JONES: Nothing happened without action. Without resistance. Resistance, resistance, resistance. You know, often when we even talk in terms of ‘by any means necessary’ we attribute that to Malcolm X. Actually, that’s Henry Highland Garnet, 1843, in Buffalo. When he’s calling freedom [inaud.] by any necessary means, that we were going to have to–and so we must understand this history of resistance, that progress is only made through struggle, through resistance. And we have to continue it.

What happens is we get to the top of the hill and we say, oh, it’s over. And then we get bombarded while on the hill. No, we have to continue. The struggle continues. This idea that we win and therefore we just quit, this is not a football game. This is life. And there’s no four quarters, it’s continuous.

So the struggle continues, and we need to examine that which is there, that is a part of the system that oppresses. You know, one example is police brutality. The police force in the United States is not designed off of the British constabulary system where the peace officer keeps the peace among free men. The colonies were ruled by positive law. Meaning, the negro can be held in slavery. Negro slavery. Where in England after the Somerset case, if you said you wanted to be free you were free, if you were of African descent. But that’s not true here. In 1708 South Carolina establishes their patrolling system, their laws of patrolling, which is keeping the negroes in their proper place, in curfew, on the plantations where they’re supposed to be. Every state in the union in 1776, when there was this Declaration of Independence, was a slaveholding state. And every state had developed their local police off of this patrolling system, designed to be antagonistic toward persons of African descent.

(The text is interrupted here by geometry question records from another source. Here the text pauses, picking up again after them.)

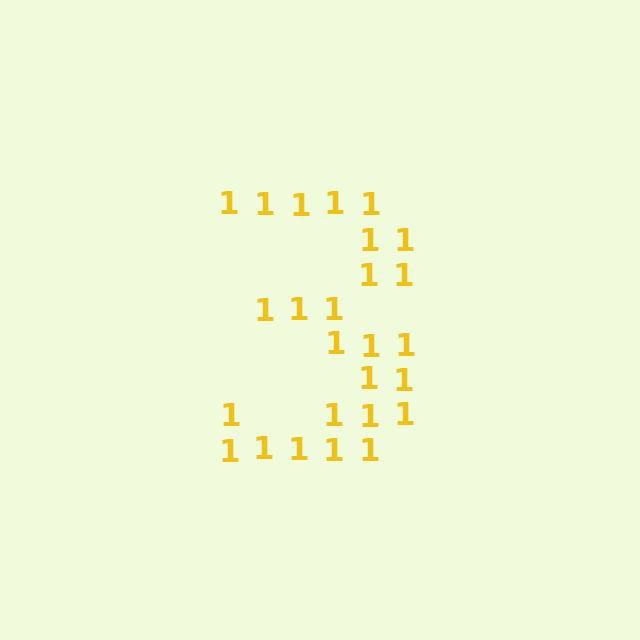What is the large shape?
The large shape is the digit 3.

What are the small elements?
The small elements are digit 1's.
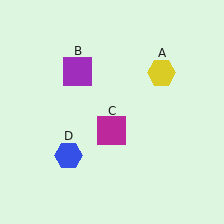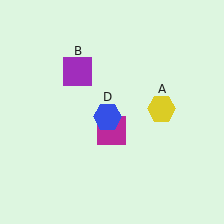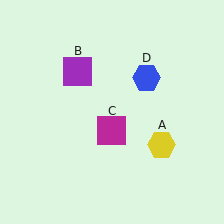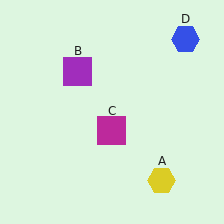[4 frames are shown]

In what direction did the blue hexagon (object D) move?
The blue hexagon (object D) moved up and to the right.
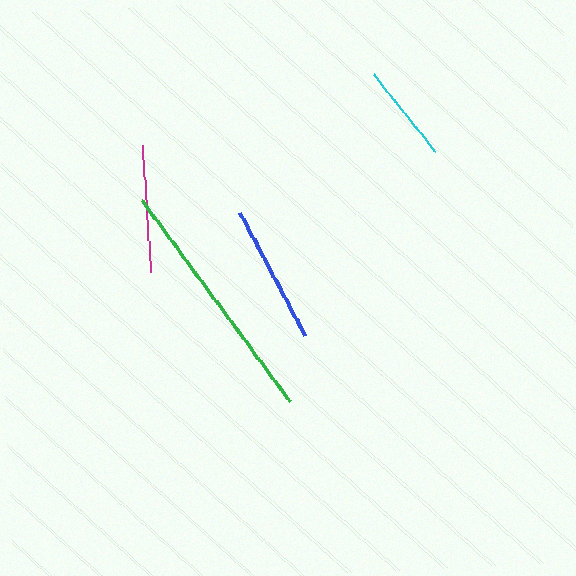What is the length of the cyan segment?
The cyan segment is approximately 98 pixels long.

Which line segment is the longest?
The green line is the longest at approximately 250 pixels.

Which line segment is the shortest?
The cyan line is the shortest at approximately 98 pixels.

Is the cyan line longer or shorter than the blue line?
The blue line is longer than the cyan line.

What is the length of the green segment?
The green segment is approximately 250 pixels long.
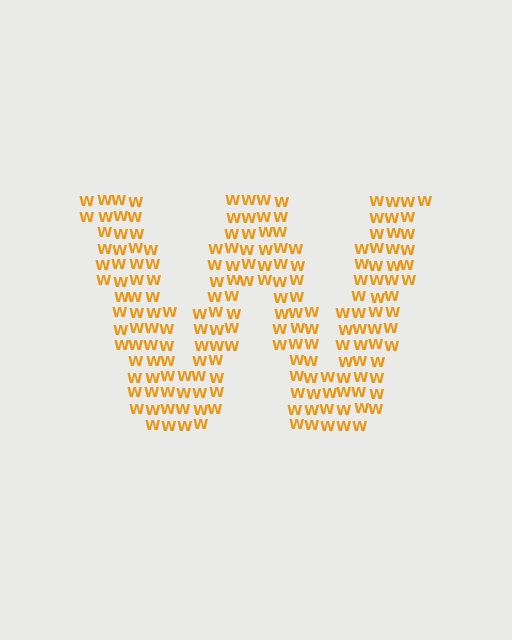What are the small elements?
The small elements are letter W's.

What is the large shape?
The large shape is the letter W.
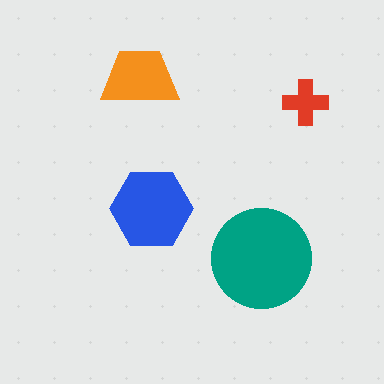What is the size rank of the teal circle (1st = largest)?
1st.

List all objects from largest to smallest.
The teal circle, the blue hexagon, the orange trapezoid, the red cross.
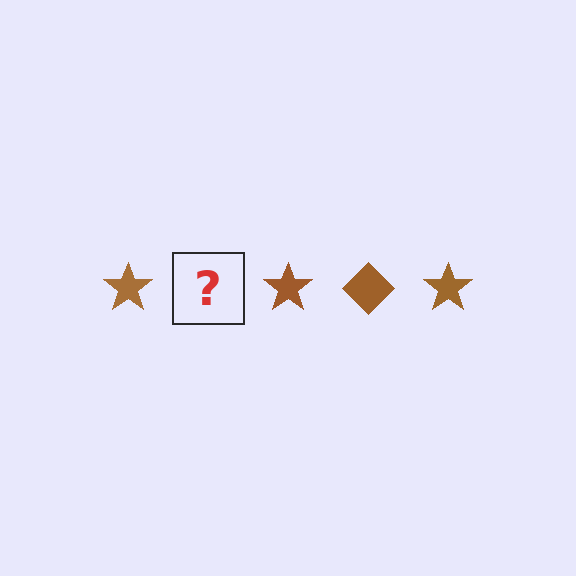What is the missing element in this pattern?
The missing element is a brown diamond.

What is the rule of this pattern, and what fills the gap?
The rule is that the pattern cycles through star, diamond shapes in brown. The gap should be filled with a brown diamond.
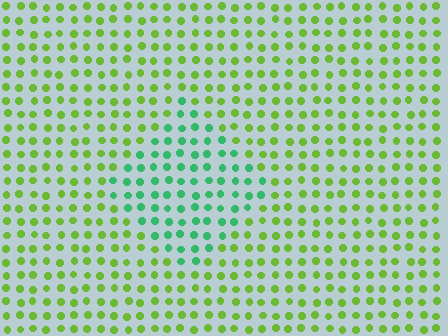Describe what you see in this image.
The image is filled with small lime elements in a uniform arrangement. A diamond-shaped region is visible where the elements are tinted to a slightly different hue, forming a subtle color boundary.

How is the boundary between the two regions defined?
The boundary is defined purely by a slight shift in hue (about 49 degrees). Spacing, size, and orientation are identical on both sides.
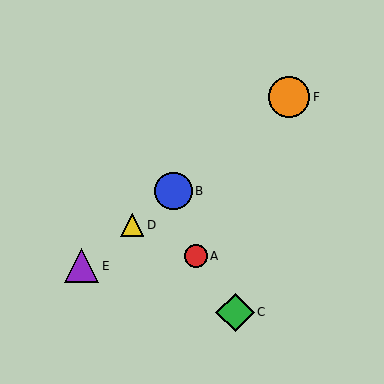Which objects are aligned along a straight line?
Objects B, D, E, F are aligned along a straight line.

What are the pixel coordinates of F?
Object F is at (289, 97).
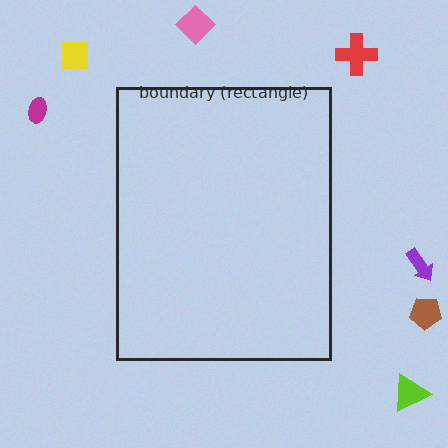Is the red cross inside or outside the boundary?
Outside.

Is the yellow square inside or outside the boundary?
Outside.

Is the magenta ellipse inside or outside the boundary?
Outside.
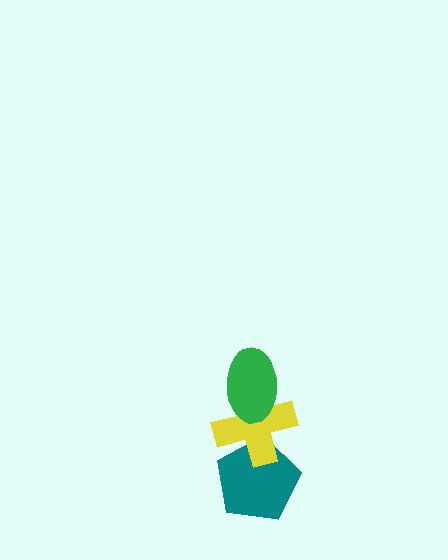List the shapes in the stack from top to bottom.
From top to bottom: the green ellipse, the yellow cross, the teal pentagon.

So we can’t sit on the hill and say oh, it’s over. We get–we can get some African-Americans on the patrolling team. We can make them slave patrollers, and somehow the slave patrollers are no longer slave patrollers. No, this is a system that is flawed. And we need to understand that we don’t have a system designed for keeping the peace, we have a system designed for keeping certain people in their proper place.

So the struggle continues, resistance, resistance, resistance, and we need to understand that. And we need to be sophisticated about the type of resistance that we conduct, and we need to make it appropriate for the time and space. But never should we think that the struggle is over.

BALL: I can’t think of a better way to end this segment. And one of the most troubling things of the many that has always bothered me about the film Roots is the way it ends, with people riding off literally into the sunset, as if everything had been taken care of.

Thank you, Professor Horne, thank you Mr. Jones for joining us on this segment of I Mix What I Like and The Real News Network.

HORNE: Thank you.

JONES: Thank you. It was a pleasure.

BALL: And thank you for joining us here at I Mix What I Like and The Real News Network. For all involved, I’m Jared Ball. And as Fred Hampton used to say, to you we say peace, if you’re willing to fight for it. Peace, everybody.

End

DISCLAIMER: Please note that transcripts for The Real News Network are typed from a recording of the program. TRNN cannot guarantee their complete accuracy.